According to the Centers for Disease Control and Prevention(CDC), tobacco use is the leading preventable cause of death in the United States. As a result of aggressive tobacco prevention efforts over the past few decades, the number of children and teens who smoke has been dropping since the late 1990’s. However, there is still more work to be done. Rates of cigarette smoking among high school-age teens are still higher than the rates of adult smokers and a constantly stream of advertising, television and movies that glorify smoking make kids vulnerable to trying tobacco products.

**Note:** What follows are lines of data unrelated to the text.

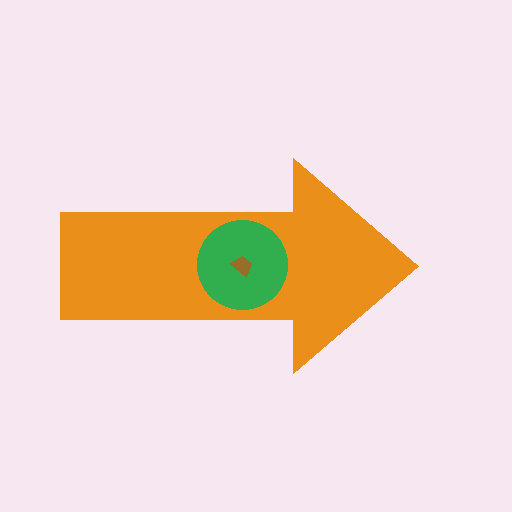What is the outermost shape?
The orange arrow.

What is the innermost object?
The brown trapezoid.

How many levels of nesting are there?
3.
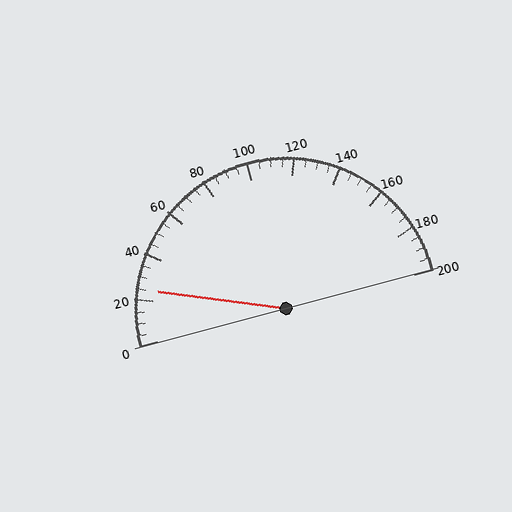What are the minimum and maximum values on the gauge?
The gauge ranges from 0 to 200.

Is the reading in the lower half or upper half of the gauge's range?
The reading is in the lower half of the range (0 to 200).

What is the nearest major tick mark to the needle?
The nearest major tick mark is 20.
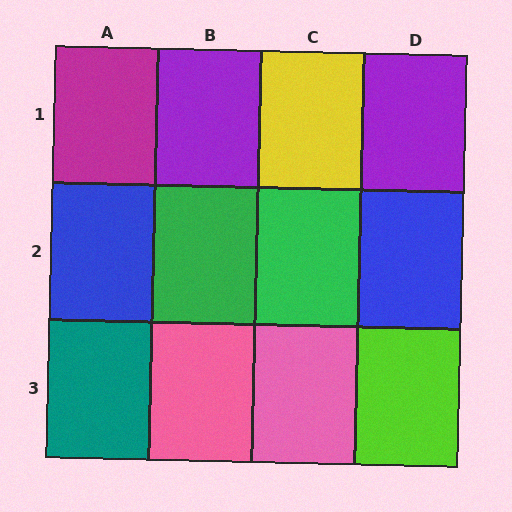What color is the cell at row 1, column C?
Yellow.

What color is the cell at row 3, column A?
Teal.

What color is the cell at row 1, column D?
Purple.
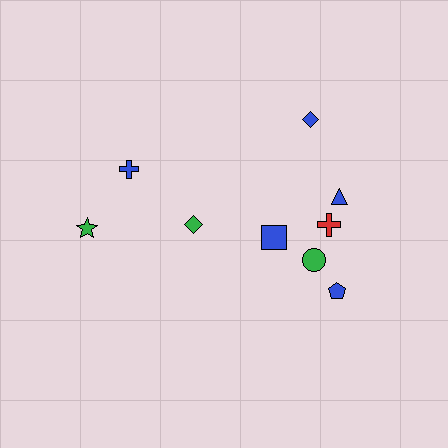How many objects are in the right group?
There are 6 objects.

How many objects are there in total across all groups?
There are 9 objects.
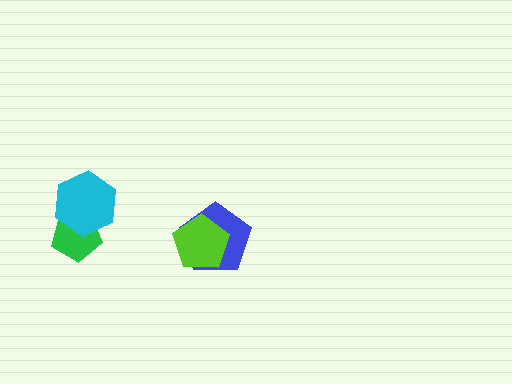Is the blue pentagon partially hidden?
Yes, it is partially covered by another shape.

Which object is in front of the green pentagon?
The cyan hexagon is in front of the green pentagon.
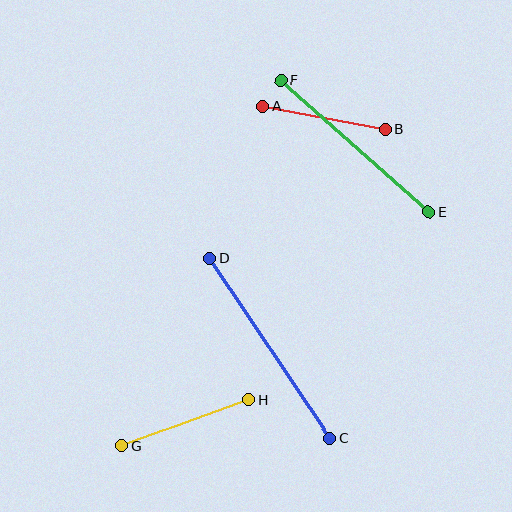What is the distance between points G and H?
The distance is approximately 134 pixels.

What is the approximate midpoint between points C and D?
The midpoint is at approximately (270, 348) pixels.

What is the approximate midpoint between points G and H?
The midpoint is at approximately (185, 423) pixels.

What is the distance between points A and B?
The distance is approximately 125 pixels.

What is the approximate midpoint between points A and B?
The midpoint is at approximately (324, 118) pixels.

According the American Cancer Society, almost all smokers start when they are young. Each day more than 4,000 youth under the age of 18 try their first cigarette and another 1,100 become regular, daily smokers, putting them at risk for a host of smoking-related problems, including:
- Shortness of breath
- More frequent headaches
- Increased phlegm (mucus)
- Respiratory illnesses
- Worse cold and flu symptoms
- Reduced physical fitness
- Poor lung growth and function
- Worse overall health
- Addiction to nicotine
In fact, the younger one is when they begin to smoke, the more likely they are to smoke as an adult. This is because most young smokers are already addicted to nicotine and thus find it hard to quit. Over time, smoking can lead to more serious problems such as early heart disease and stroke; gum disease and tooth loss; chronic lung diseases like emphysema and bronchitis; hearing loss; and, vision problems.
On average, about 60 percent of high school smokers will still be smoking 7 to 9 years later.

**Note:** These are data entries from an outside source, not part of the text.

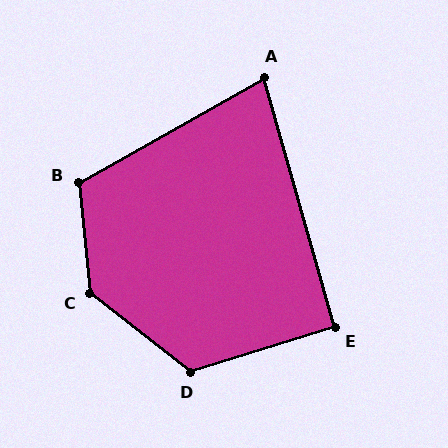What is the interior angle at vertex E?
Approximately 92 degrees (obtuse, close to a right angle).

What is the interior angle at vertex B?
Approximately 113 degrees (obtuse).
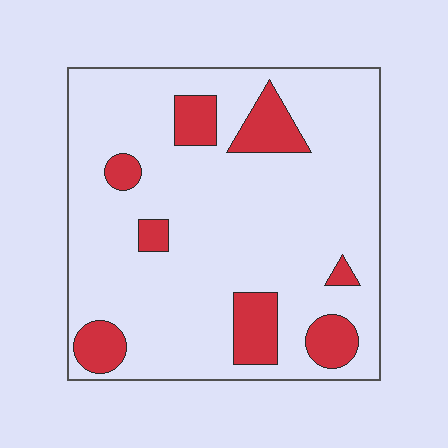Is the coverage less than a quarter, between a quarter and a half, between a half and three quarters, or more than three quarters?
Less than a quarter.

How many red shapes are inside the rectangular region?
8.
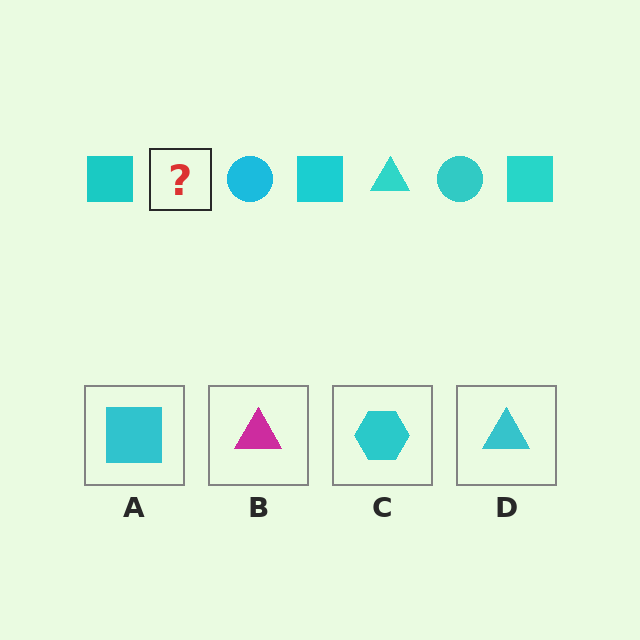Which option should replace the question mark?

In addition to cigarettes, other forms of tobacco are commonly used by youth including: spit or smokeless tobacco, clove cigarettes (i.e., kreteks), flavored cigarettes (i.e., bidis), small cigars, hookahs (i.e., water pipes). Though different in form to cigarettes, all of these tobacco products carry great risks to users and can cause serious health problems.

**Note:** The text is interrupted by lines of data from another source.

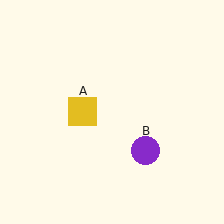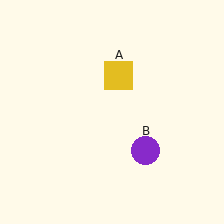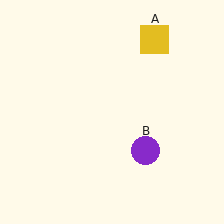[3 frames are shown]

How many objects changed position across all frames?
1 object changed position: yellow square (object A).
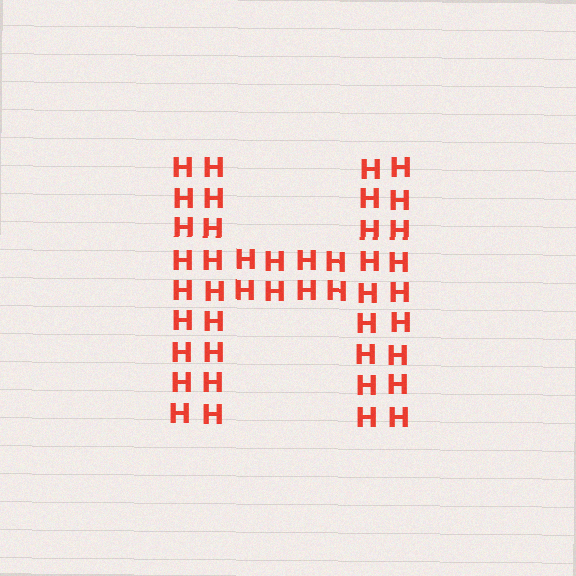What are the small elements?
The small elements are letter H's.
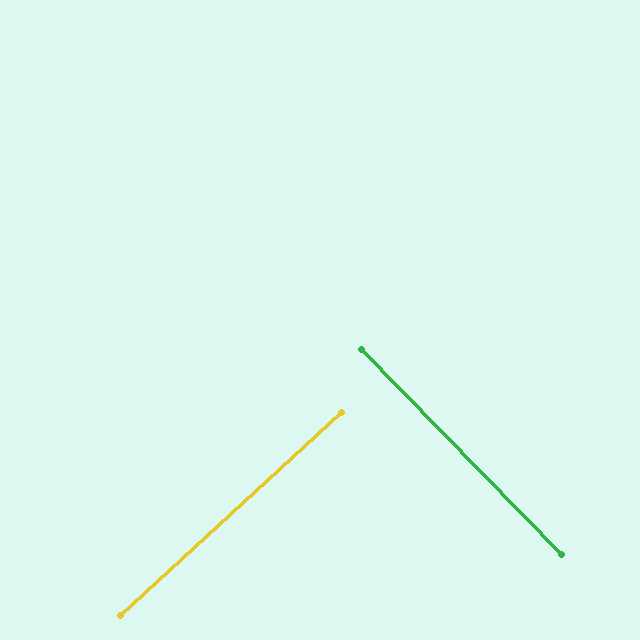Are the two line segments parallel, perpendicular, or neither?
Perpendicular — they meet at approximately 88°.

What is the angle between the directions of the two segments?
Approximately 88 degrees.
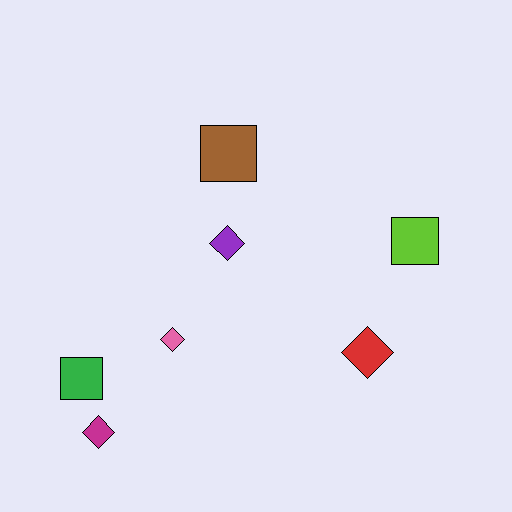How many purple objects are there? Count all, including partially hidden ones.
There is 1 purple object.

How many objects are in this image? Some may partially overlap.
There are 7 objects.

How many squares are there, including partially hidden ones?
There are 3 squares.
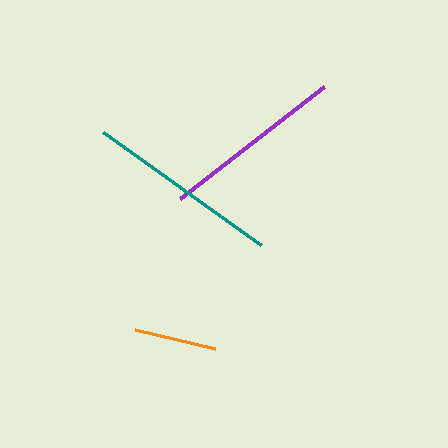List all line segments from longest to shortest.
From longest to shortest: teal and purple (about equal), orange.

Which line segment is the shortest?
The orange line is the shortest at approximately 83 pixels.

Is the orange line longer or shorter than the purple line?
The purple line is longer than the orange line.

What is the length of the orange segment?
The orange segment is approximately 83 pixels long.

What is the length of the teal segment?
The teal segment is approximately 195 pixels long.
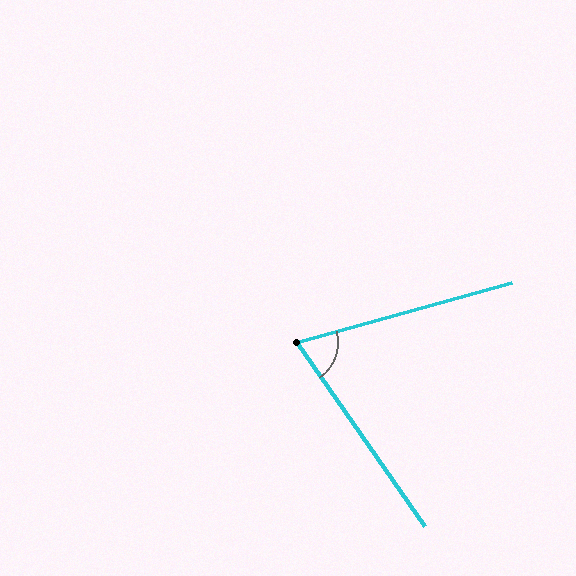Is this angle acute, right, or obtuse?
It is acute.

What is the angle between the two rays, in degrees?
Approximately 71 degrees.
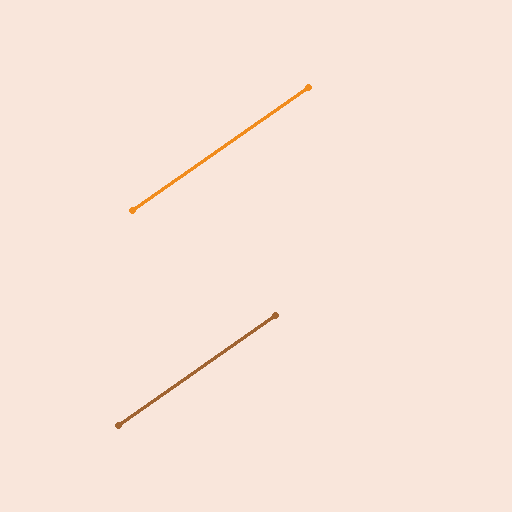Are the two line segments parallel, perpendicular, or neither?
Parallel — their directions differ by only 0.0°.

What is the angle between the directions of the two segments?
Approximately 0 degrees.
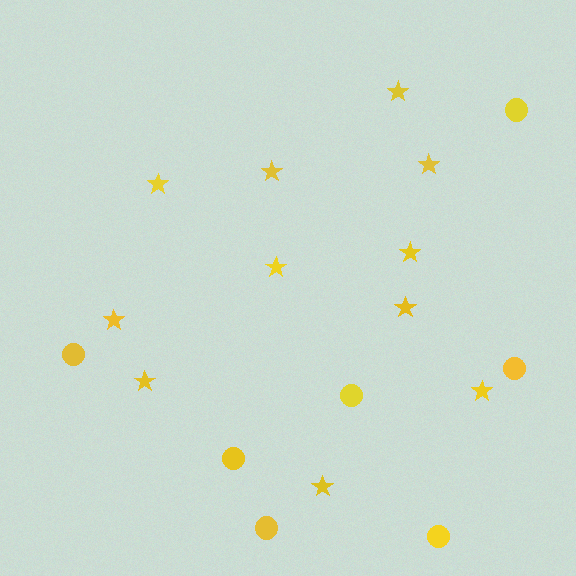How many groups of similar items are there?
There are 2 groups: one group of circles (7) and one group of stars (11).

What can I do to prevent or stop tobacco use?
The best thing to do is keep kids from starting to use tobacco in the first place by talking about the dangers of tobacco use at an early age. Studies have found that talking to children as young as 5 or 6 years old and continuing the conversation until high school can have a profound effect on preventing tobacco use. A great resource is the truth anti-smoking campaign, which has been very successful in preventing youth smoking.
For those who already use tobacco, many free programs are available to help smokers and other tobacco users kick the habit. The CDC and the American Cancer Society both have helpful online tools for quitting. Other practical steps, such as the Five D’s may help those who are trying to quit tobacco get through tough times.
The Five Ds:
- Delay: The craving will eventually go away.
- Deep breath: Take a few calming deep breaths.
- Drink water: It will help flush out the chemicals.
- Do something else: Find a new, healthy habit.
- Discuss: Talk about your thoughts and feelings.
Reminder: Be patient and kind to people trying to quit smoking — it’s not easy! Nicotine is an addiction, and it takes more than willpower to quit.